Sweet potato, chicken and coconut soup for 4 (or fewer if you're really hungry or are glutton- it should make about 6 bowls)

1 onion
a few cloves of garlic
oil to fry (I always use olive)
2 chicken breasts (you can substitute sweetcorn for chicken if you prefer- add at the same time as the tomatoes and coconut milk)
3 medium sweet potatoes
1 can tomatoes (as Value as possible- you're going to liquidise them anyway)
1 can coconut milk
1 vegetable stock cube
mild chili powder, or paprika
ginger root to grate in at the end


Chop and fry gently to golden the onion and garlic (did you know that garlic cooks faster than onion, so you should put in after the onion?) in the oil.

While they are cooking, cut the chicken into little cubes, taking care to stir the onion and garlic every so often.

When the onion is done, add the the chicken cubes and fry until they change colour.

While the chicken is cooking, peel and cube the sweet potatoes to the same same as the chicken.

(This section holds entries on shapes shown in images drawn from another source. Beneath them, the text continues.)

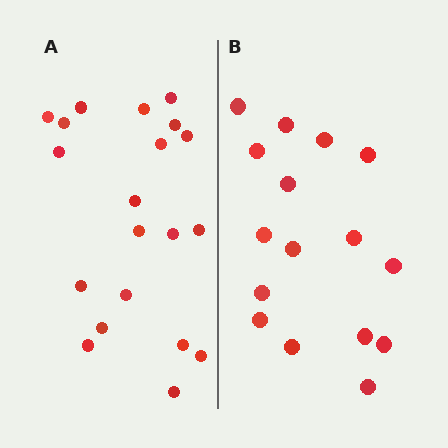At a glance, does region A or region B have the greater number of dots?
Region A (the left region) has more dots.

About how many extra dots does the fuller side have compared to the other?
Region A has about 4 more dots than region B.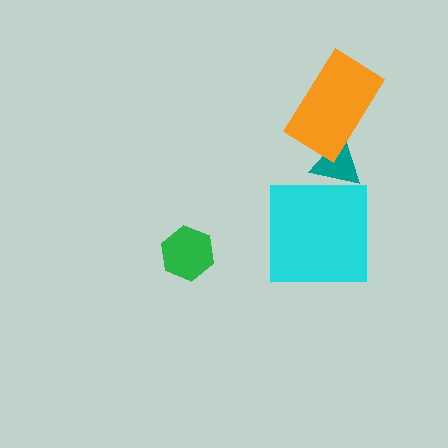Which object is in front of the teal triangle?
The orange rectangle is in front of the teal triangle.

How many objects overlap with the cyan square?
0 objects overlap with the cyan square.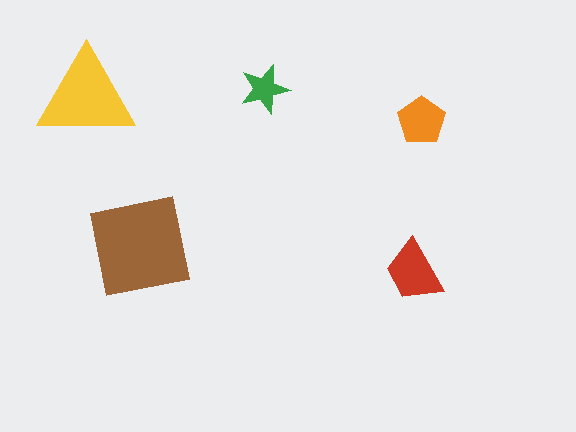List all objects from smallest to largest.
The green star, the orange pentagon, the red trapezoid, the yellow triangle, the brown square.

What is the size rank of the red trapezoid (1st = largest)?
3rd.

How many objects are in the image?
There are 5 objects in the image.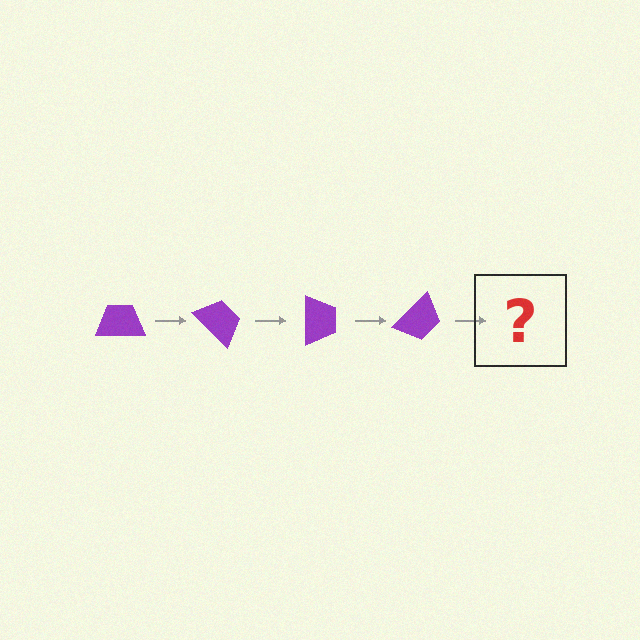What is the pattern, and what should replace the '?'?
The pattern is that the trapezoid rotates 45 degrees clockwise each step. The '?' should be a purple trapezoid rotated 180 degrees clockwise.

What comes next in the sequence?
The next element should be a purple trapezoid rotated 180 degrees clockwise.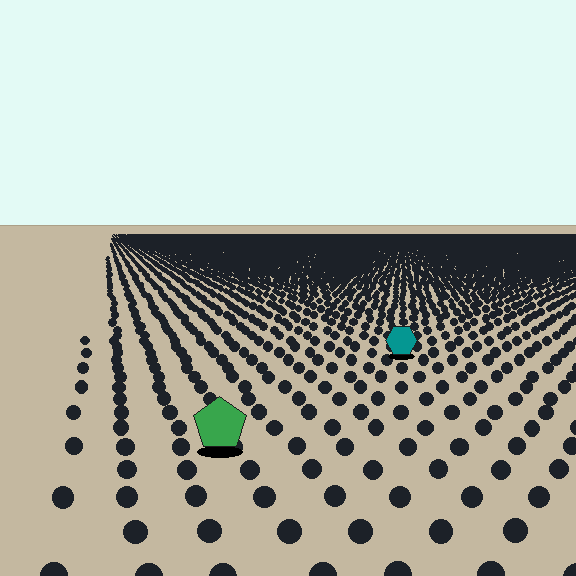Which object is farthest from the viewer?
The teal hexagon is farthest from the viewer. It appears smaller and the ground texture around it is denser.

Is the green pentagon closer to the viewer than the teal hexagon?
Yes. The green pentagon is closer — you can tell from the texture gradient: the ground texture is coarser near it.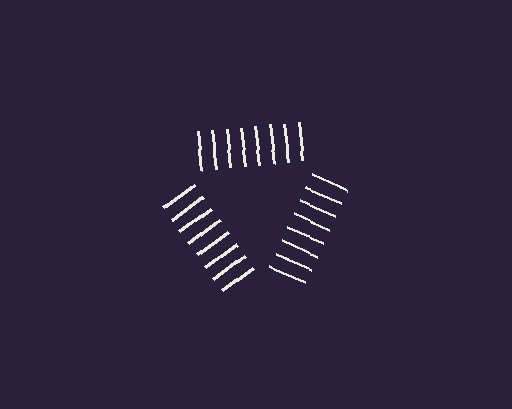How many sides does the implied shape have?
3 sides — the line-ends trace a triangle.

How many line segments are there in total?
24 — 8 along each of the 3 edges.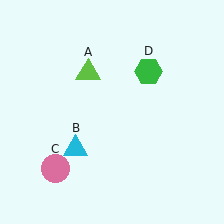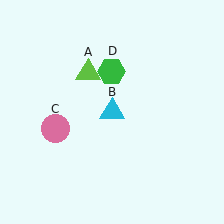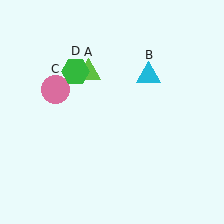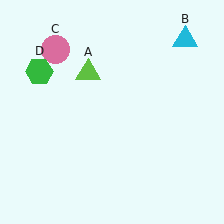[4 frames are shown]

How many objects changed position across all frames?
3 objects changed position: cyan triangle (object B), pink circle (object C), green hexagon (object D).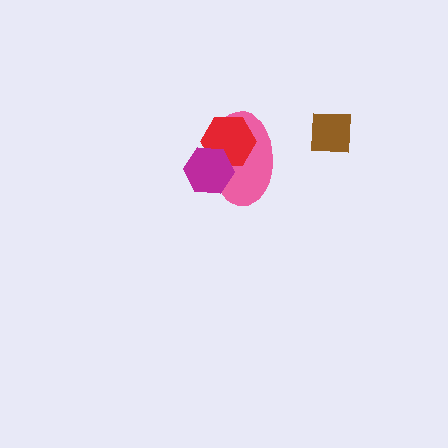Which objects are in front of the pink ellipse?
2 objects cover part of the pink ellipse: the red hexagon and the magenta hexagon.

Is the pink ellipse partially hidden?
Yes, it is partially covered by another shape.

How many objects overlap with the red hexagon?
2 objects overlap with the red hexagon.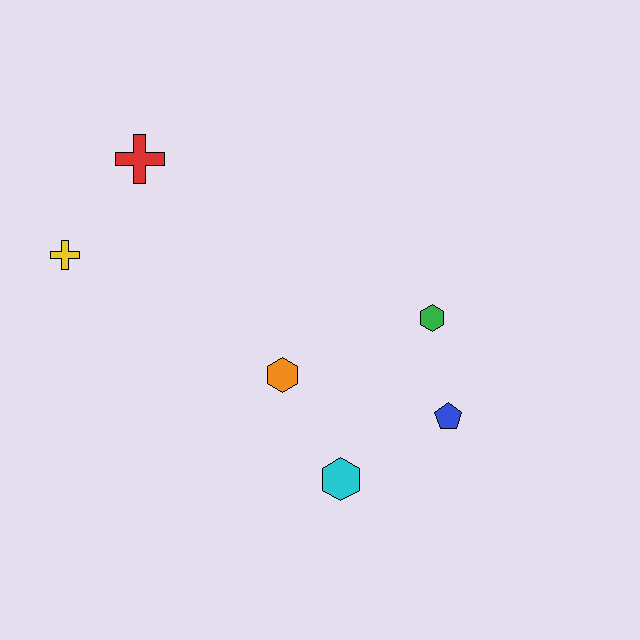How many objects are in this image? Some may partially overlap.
There are 6 objects.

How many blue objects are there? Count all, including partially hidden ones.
There is 1 blue object.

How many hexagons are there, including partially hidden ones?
There are 3 hexagons.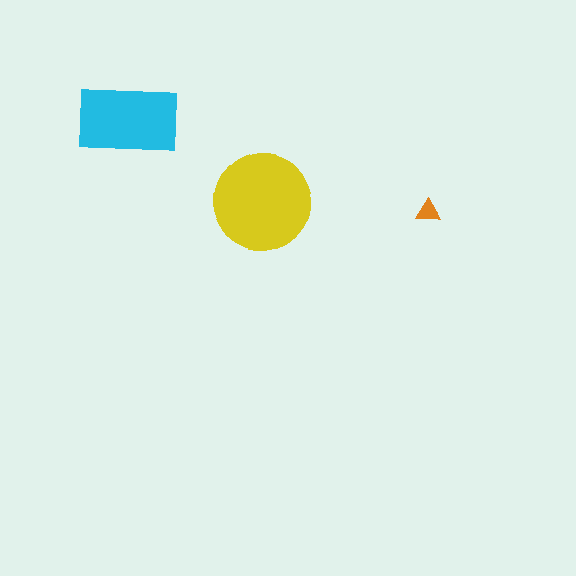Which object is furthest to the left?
The cyan rectangle is leftmost.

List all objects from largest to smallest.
The yellow circle, the cyan rectangle, the orange triangle.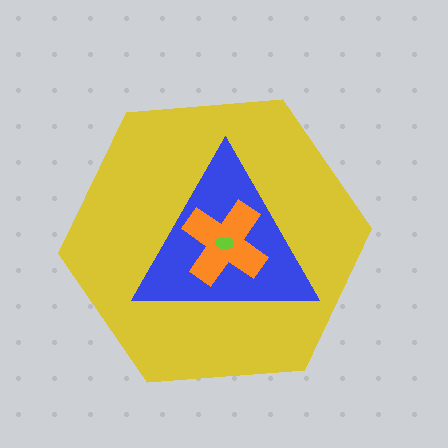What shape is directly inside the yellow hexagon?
The blue triangle.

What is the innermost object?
The lime ellipse.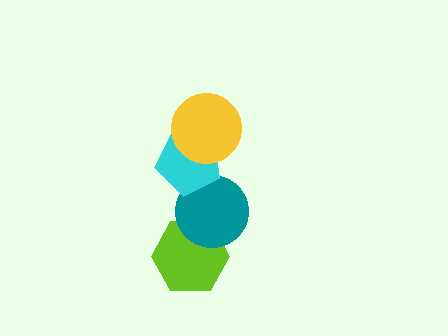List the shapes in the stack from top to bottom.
From top to bottom: the yellow circle, the cyan pentagon, the teal circle, the lime hexagon.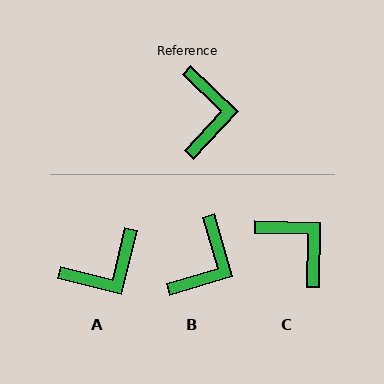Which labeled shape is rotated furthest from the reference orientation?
A, about 60 degrees away.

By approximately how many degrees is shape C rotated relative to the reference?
Approximately 43 degrees counter-clockwise.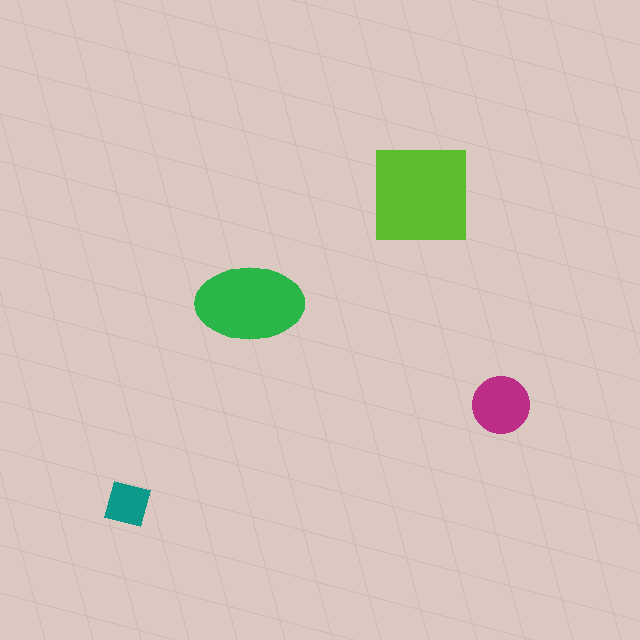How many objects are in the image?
There are 4 objects in the image.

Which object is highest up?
The lime square is topmost.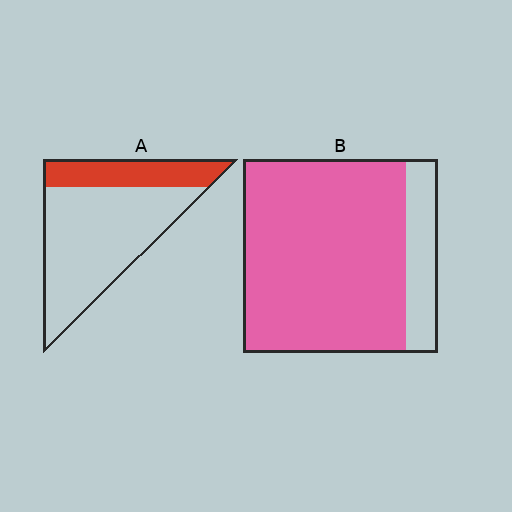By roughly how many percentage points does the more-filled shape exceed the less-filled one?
By roughly 55 percentage points (B over A).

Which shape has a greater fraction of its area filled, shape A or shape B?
Shape B.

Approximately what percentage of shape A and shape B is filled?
A is approximately 25% and B is approximately 85%.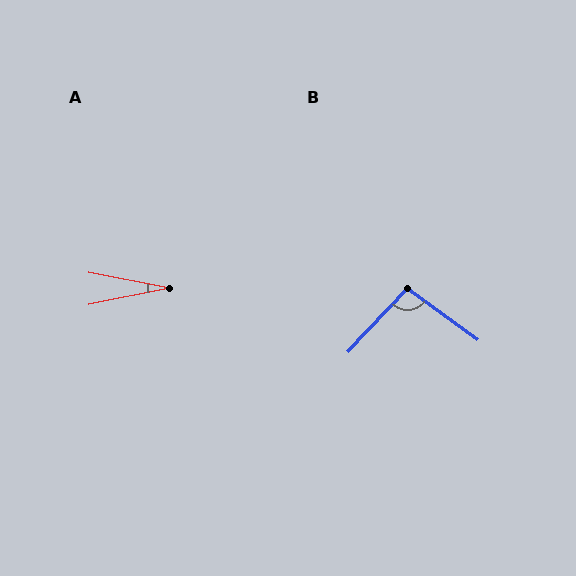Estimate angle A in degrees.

Add the sweet potato, and continue stirring from time to time.

Open the cans. Pour the tomatoes into a bowl, and liquidise them with a hand blender (you can't, alas, do this straight in the can- I've tried, but they make the business end of the blender just a tad too large. bastards. They just want to make washing-up for us. Alternatively, if you a latter-day King Midas, use passata and skip this whole stage.)

Add the tomatoes, and the coconut milk to the saucepan. (preferably a heavy-bottomed saucepan, btw. I apologise of you've got all this way and now have to change saucepans, but did your teacher never tell you to read to the end before starting? It's just better for soups to use ones with a heavy bottom. haha)

Add one can of water (I am a miser, and always use a canful of warm water to rinse out the cocounut milk one- it's difficult to get the dregs out otherwise).

Crumble your stock cube in, add chili to taste- it depends on how hot your chili is. You want a slight bite.

Stir, and covering, leave to simmer for about 25-30 minutes.

Serve and eat immediately.

At the table, you can add finely grated ginger root and chopped spring onion for colour and taste.

Haven't time to sort out Blogichef icon at the mo. Shall do it later.